There are also some trivial things with regards to how uni has changed me. For example, I have now have an addiction to Wetherspoons, forged through countless visits while I was at uni. I’ve grown to have an affection for train travel, forged through regular commuting and the regular subservience of my bank account towards CrossCountry (I could fund a trip around the world with the money I’ve had to give them).
Reflecting on myself, I can say that over my time at university, I have definitely grown as a person. Looking back now, I was somewhat immature, naive and in many ways, felt lost in this world. In some ways, I still feel I do. But university has made me realise that people like me aren’t unordinary and that I’m not an abnormally strange person. As such, I feel more accepted as a individual. I have also undergone many experiences in life, both negatives and positives. And one thing they have in common is that they have tested me and have built me as a person. If I had to speak to who I was in 2018, I can see that the depth as a person I have now was lacking then.

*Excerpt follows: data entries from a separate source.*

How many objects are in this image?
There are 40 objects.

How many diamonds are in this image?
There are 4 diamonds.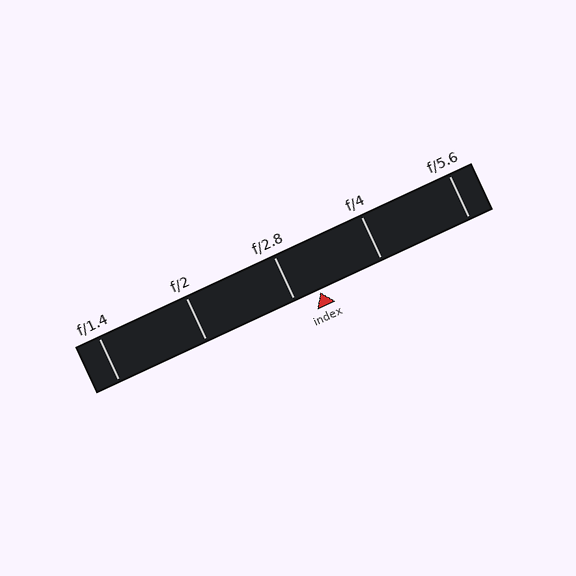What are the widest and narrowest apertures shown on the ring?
The widest aperture shown is f/1.4 and the narrowest is f/5.6.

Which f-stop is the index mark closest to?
The index mark is closest to f/2.8.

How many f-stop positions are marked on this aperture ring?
There are 5 f-stop positions marked.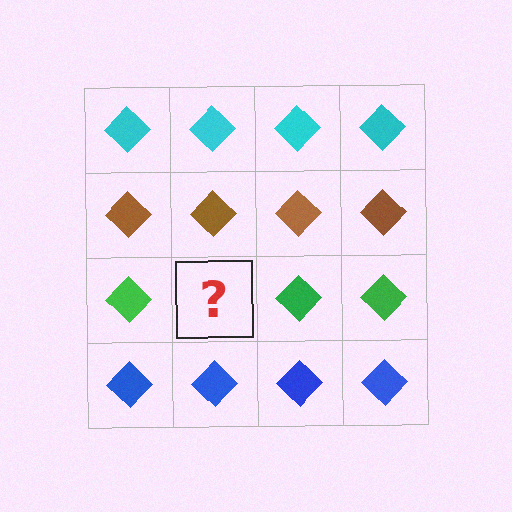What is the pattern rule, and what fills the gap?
The rule is that each row has a consistent color. The gap should be filled with a green diamond.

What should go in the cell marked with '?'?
The missing cell should contain a green diamond.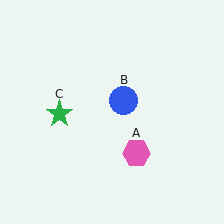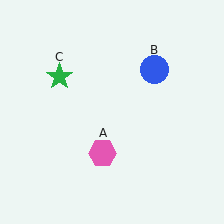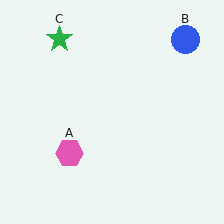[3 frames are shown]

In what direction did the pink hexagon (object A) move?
The pink hexagon (object A) moved left.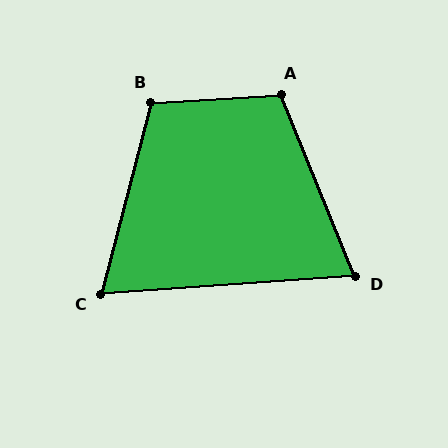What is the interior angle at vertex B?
Approximately 108 degrees (obtuse).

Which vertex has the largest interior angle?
A, at approximately 109 degrees.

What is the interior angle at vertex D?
Approximately 72 degrees (acute).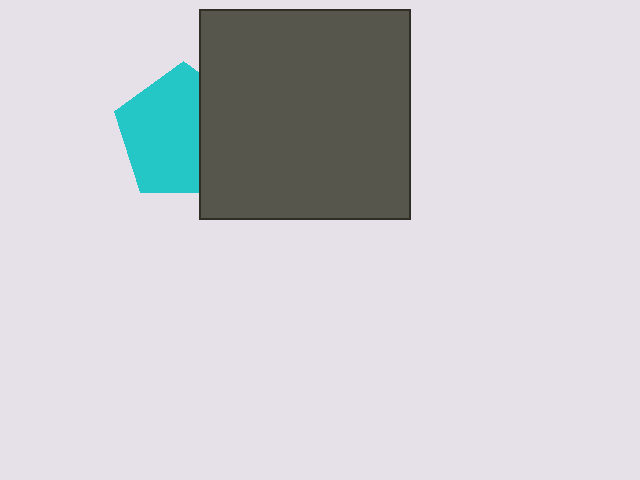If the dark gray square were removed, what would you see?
You would see the complete cyan pentagon.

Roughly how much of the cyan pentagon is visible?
Most of it is visible (roughly 66%).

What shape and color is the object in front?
The object in front is a dark gray square.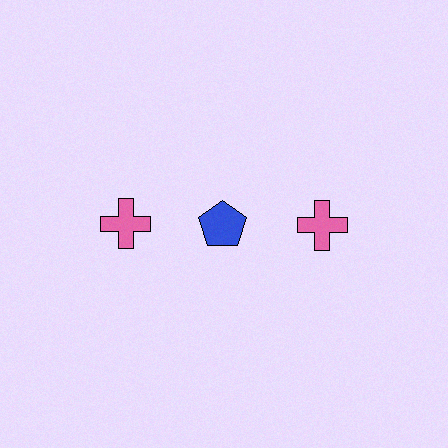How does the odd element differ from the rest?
It differs in both color (blue instead of pink) and shape (pentagon instead of cross).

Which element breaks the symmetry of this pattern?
The blue pentagon in the top row, center column breaks the symmetry. All other shapes are pink crosses.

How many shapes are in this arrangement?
There are 3 shapes arranged in a grid pattern.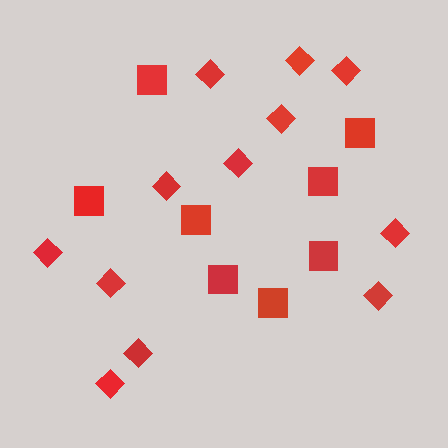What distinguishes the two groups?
There are 2 groups: one group of diamonds (12) and one group of squares (8).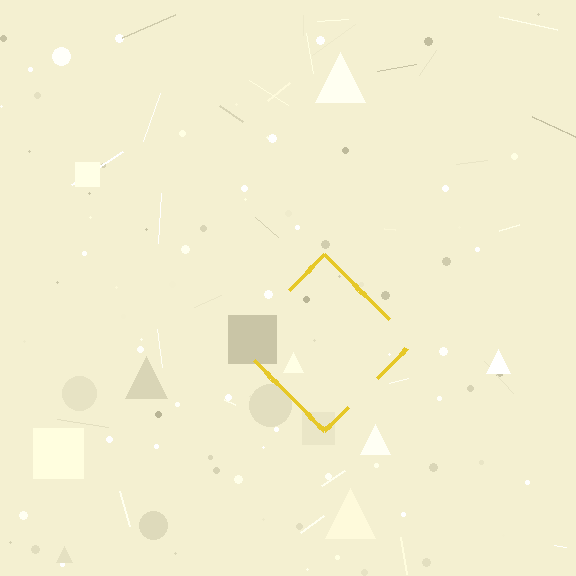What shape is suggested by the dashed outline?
The dashed outline suggests a diamond.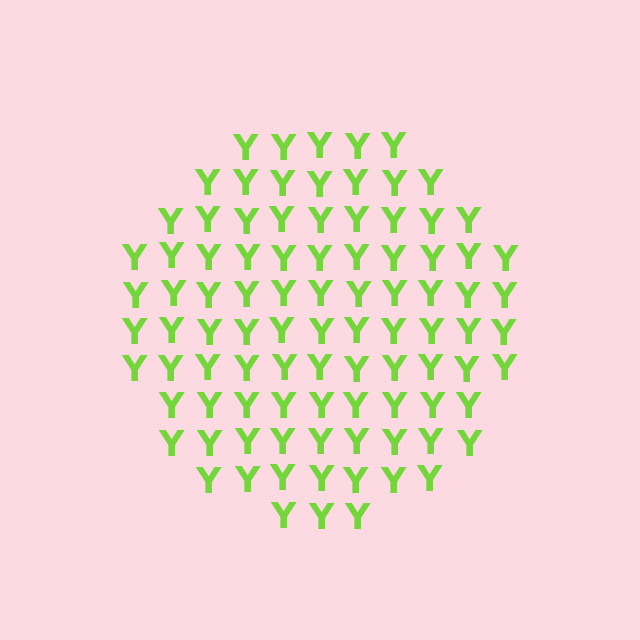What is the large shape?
The large shape is a circle.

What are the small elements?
The small elements are letter Y's.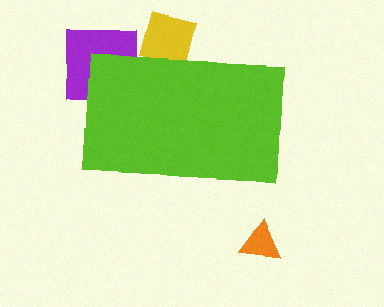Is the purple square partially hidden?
Yes, the purple square is partially hidden behind the lime rectangle.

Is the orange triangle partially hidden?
No, the orange triangle is fully visible.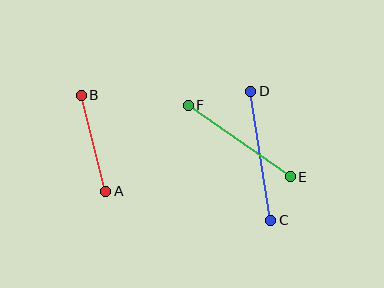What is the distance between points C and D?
The distance is approximately 131 pixels.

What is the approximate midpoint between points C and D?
The midpoint is at approximately (261, 156) pixels.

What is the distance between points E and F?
The distance is approximately 125 pixels.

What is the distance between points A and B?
The distance is approximately 99 pixels.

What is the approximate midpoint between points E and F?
The midpoint is at approximately (239, 141) pixels.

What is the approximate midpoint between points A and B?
The midpoint is at approximately (94, 143) pixels.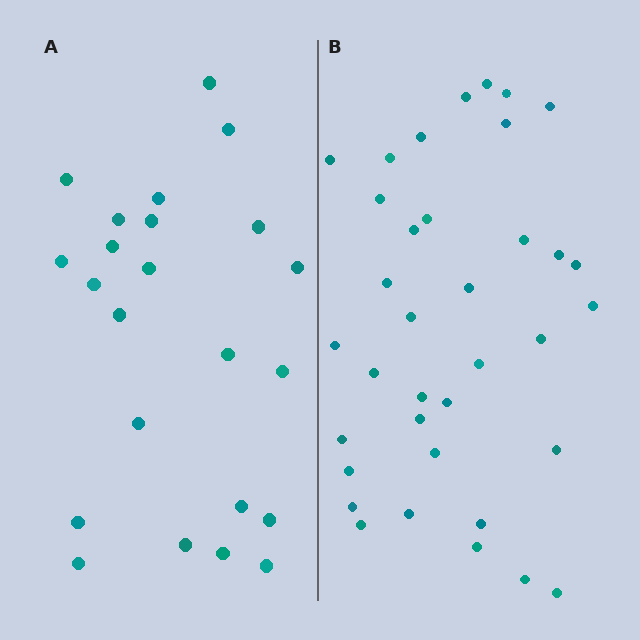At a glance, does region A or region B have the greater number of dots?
Region B (the right region) has more dots.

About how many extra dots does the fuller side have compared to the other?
Region B has approximately 15 more dots than region A.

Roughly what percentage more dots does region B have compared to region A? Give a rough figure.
About 55% more.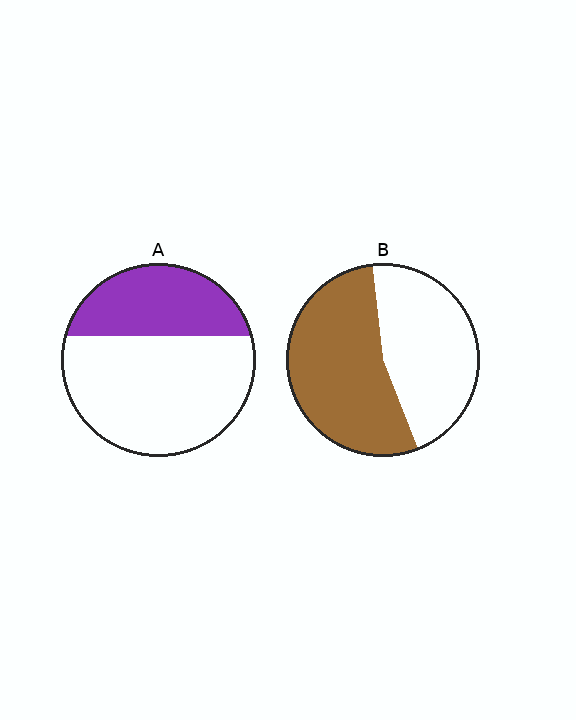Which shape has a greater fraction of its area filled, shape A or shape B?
Shape B.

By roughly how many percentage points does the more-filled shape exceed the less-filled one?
By roughly 20 percentage points (B over A).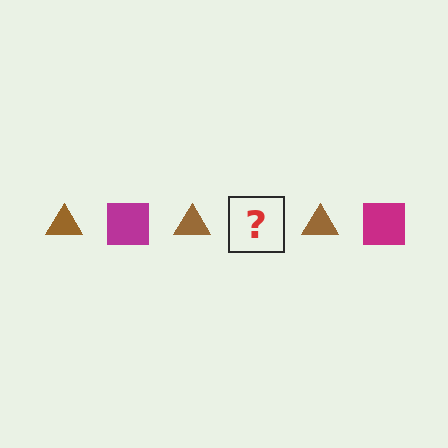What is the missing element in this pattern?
The missing element is a magenta square.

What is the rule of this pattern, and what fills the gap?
The rule is that the pattern alternates between brown triangle and magenta square. The gap should be filled with a magenta square.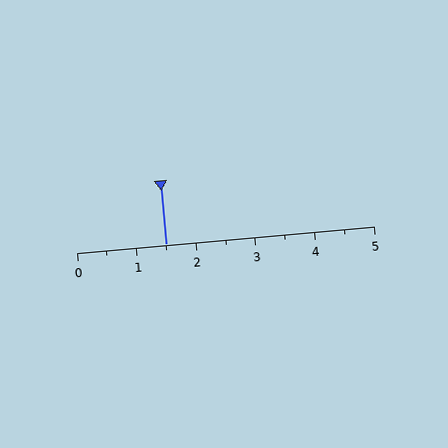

I can’t lie, there have been downsides to uni as well but overall, it has mostly been a positive experience. I will definitely miss it and I will miss these times. It’s a one of a kind experience in life and in many ways I sometimes feel I could have made the most of these years better. If I look overall I think I’m happy with how things have turned out and it changed me as a person. Indeed, changing into a better and wiser person is amongst the best things you could ask for.